Geron shares blasted as FDA slams the brakes on imetelstat studies

Geron is back in the tank. The biotech's shares ($GERN) were in meltdown mode Wednesday morning, plunging more than 60% after the company announced that the FDA put its one and only drug imetelstat on a full clinical hold after detecting a risk of long-term liver damage following prolonged exposure to the treatment.

The move slams the brakes on a planned Phase II study of the drug for myelofibrosis as well as two ongoing studies for multiple myeloma and thrombocythemia. And it creates a crisis atmosphere for CEO John Scarlett, the former Proteolix chief who took on the task of running the company in the fall of 2011.

Evidence of liver toxicity is a key and potentially lethal threat for a host of experimental drugs. In this case, imetelstat represents the company's entire pipeline. According to the release, regulators are worried that the liver function test abnormalities seen may not be reversible. "Geron plans to work diligently with the FDA to seek the release of the clinical hold," the company said in a release.

The move comes just a few months after Geron got a big boost on the results of a small myelofibrosis study which boasted four cases with a complete remission, one partial remission and three patients demonstrating a clinical improvement--out of 18 patients in the study.

But setbacks are also well known at Geron, which has labored some 20 years at drug development without much success.

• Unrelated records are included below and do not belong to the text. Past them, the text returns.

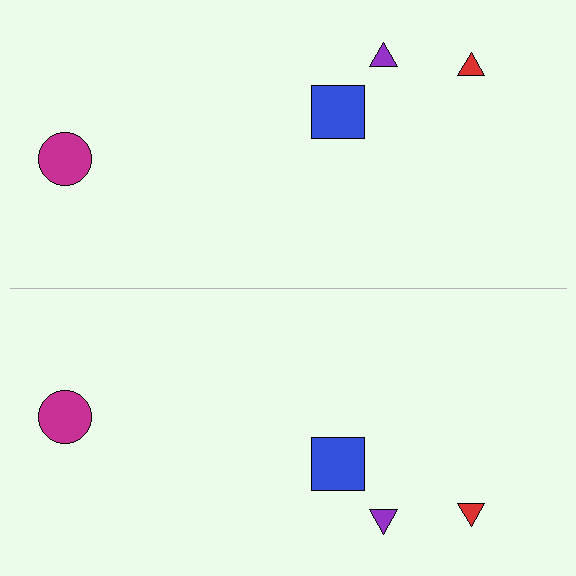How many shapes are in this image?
There are 8 shapes in this image.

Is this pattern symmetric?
Yes, this pattern has bilateral (reflection) symmetry.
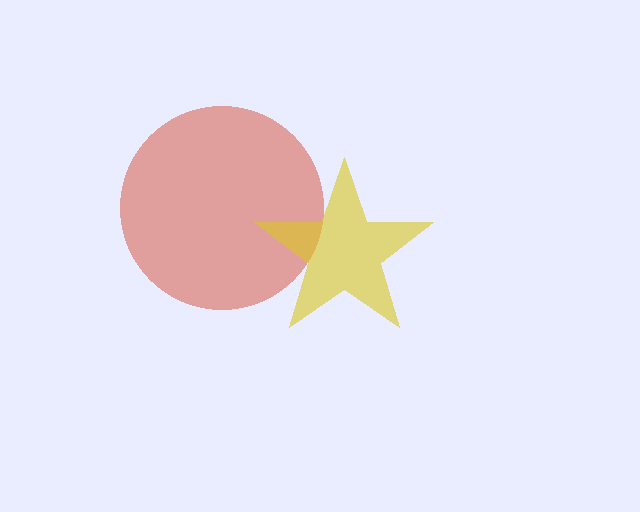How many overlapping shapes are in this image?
There are 2 overlapping shapes in the image.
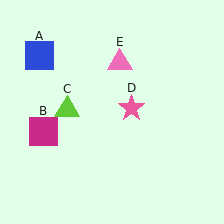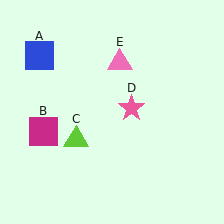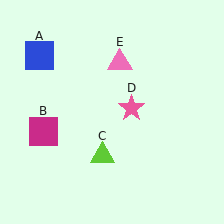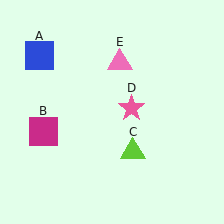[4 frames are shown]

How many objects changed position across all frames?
1 object changed position: lime triangle (object C).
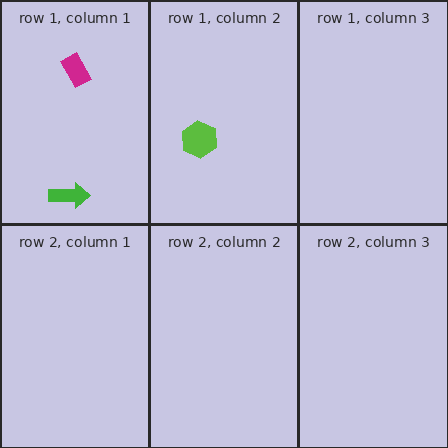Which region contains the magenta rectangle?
The row 1, column 1 region.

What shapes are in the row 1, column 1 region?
The magenta rectangle, the green arrow.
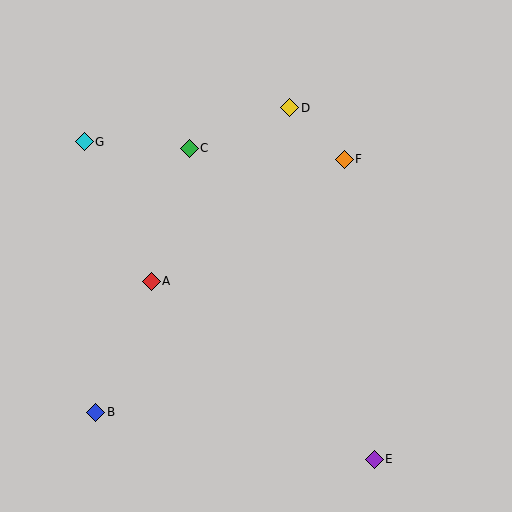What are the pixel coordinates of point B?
Point B is at (96, 412).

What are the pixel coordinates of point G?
Point G is at (84, 142).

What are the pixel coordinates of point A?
Point A is at (151, 281).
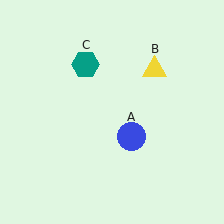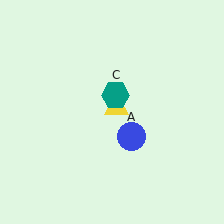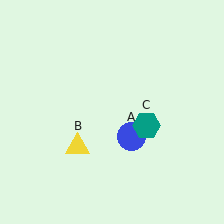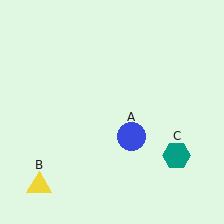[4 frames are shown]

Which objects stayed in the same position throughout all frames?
Blue circle (object A) remained stationary.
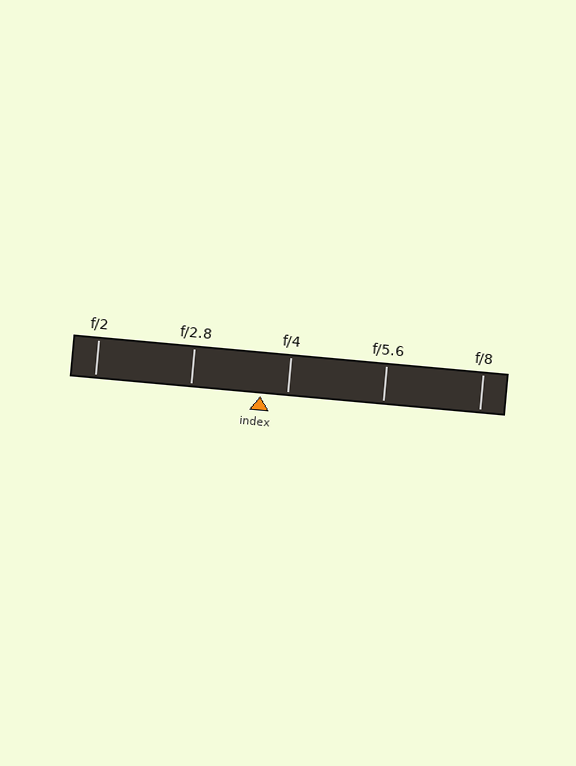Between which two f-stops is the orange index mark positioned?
The index mark is between f/2.8 and f/4.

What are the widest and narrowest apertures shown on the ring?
The widest aperture shown is f/2 and the narrowest is f/8.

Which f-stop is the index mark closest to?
The index mark is closest to f/4.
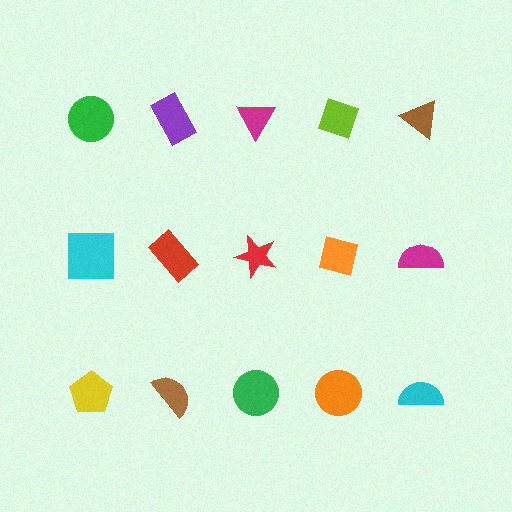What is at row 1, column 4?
A lime diamond.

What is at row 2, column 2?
A red rectangle.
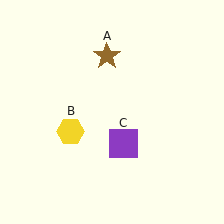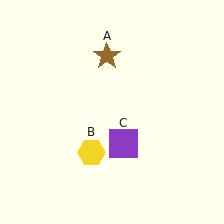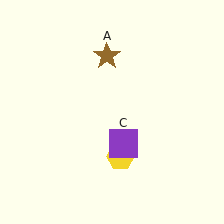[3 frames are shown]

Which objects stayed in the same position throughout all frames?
Brown star (object A) and purple square (object C) remained stationary.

Back in 2012 the Menlo Park, CA-based biotech announced that GRN1005--in-licensed from Angiochem--was being jettisoned after investigators failed to see the kind of patient response they were looking for in a Phase II study for brain cancer. And without a pause executives announced they were terminating 43 of the company's 107 staffers in a move to conserve cash. Coming fast on the heels of a mid-stage failure for its other lead therapy, Geron shares crumbled yet again, even as it touted new signs of hope for its once-troubled program for imetelstat.

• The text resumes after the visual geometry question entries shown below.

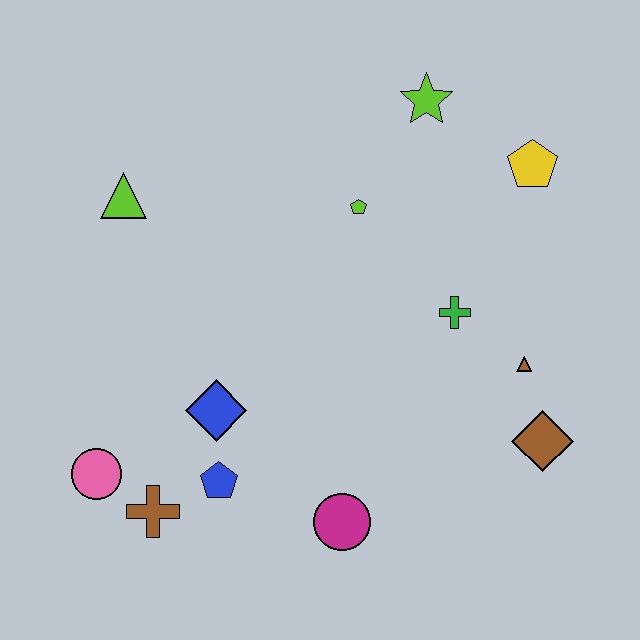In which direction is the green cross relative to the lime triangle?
The green cross is to the right of the lime triangle.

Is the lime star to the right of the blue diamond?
Yes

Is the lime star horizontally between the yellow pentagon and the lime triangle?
Yes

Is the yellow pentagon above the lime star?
No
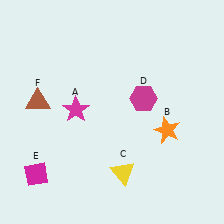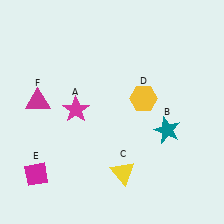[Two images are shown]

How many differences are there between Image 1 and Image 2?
There are 3 differences between the two images.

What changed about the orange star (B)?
In Image 1, B is orange. In Image 2, it changed to teal.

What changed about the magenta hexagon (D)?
In Image 1, D is magenta. In Image 2, it changed to yellow.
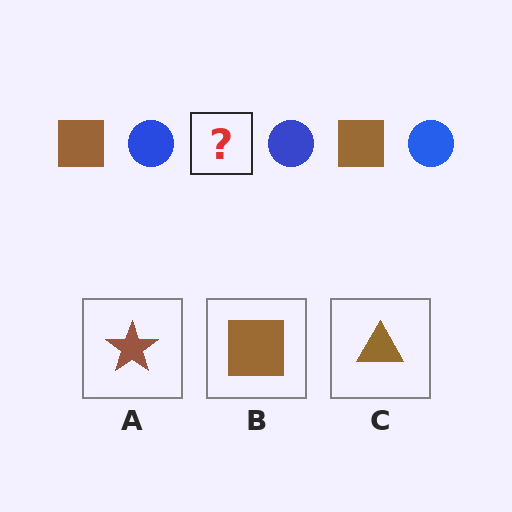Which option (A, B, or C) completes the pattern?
B.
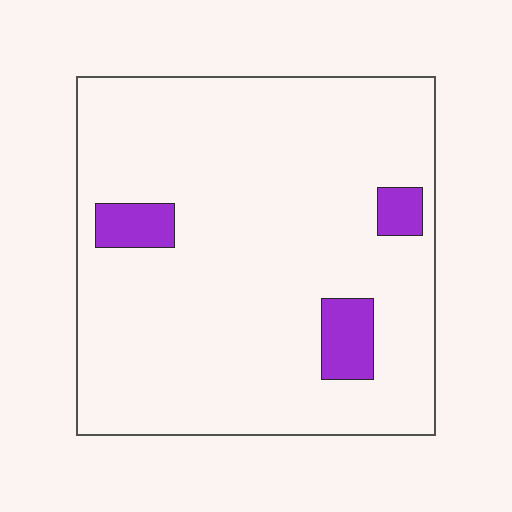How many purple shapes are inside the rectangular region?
3.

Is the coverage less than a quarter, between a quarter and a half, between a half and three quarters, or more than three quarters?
Less than a quarter.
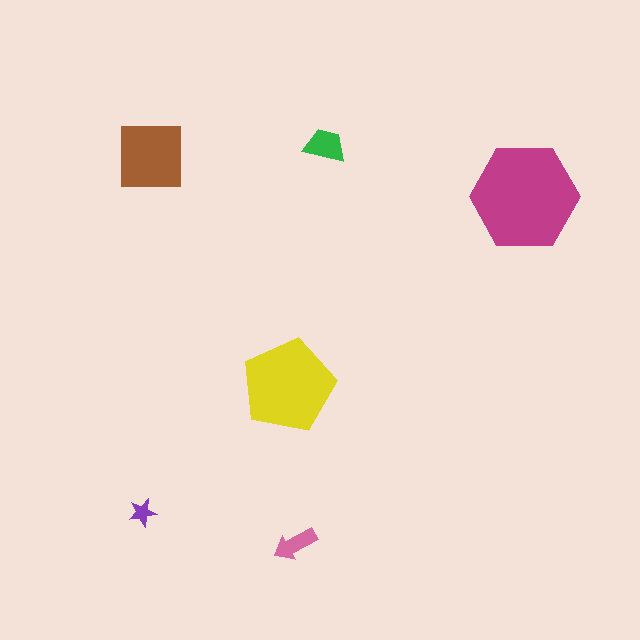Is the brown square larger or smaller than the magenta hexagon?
Smaller.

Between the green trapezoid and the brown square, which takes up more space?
The brown square.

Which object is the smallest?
The purple star.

Earlier in 2012 Geron reported that big trouble developed for imetelstat, involved in a 166-patient study for metastatic HER2-negative breast cancer, as researchers found that the paclitaxel comparator arm was doing better than the lead drug. Geron was hoping that indications of success in imetelstat's Phase II would change its fortunes.

Geron had been best known for its work on developing new therapies from stem cells, but dumped the program in late 2011 after concluding that it couldn't continue to pay for the first in-human stem cell study. The company later sold the technology to BioTime.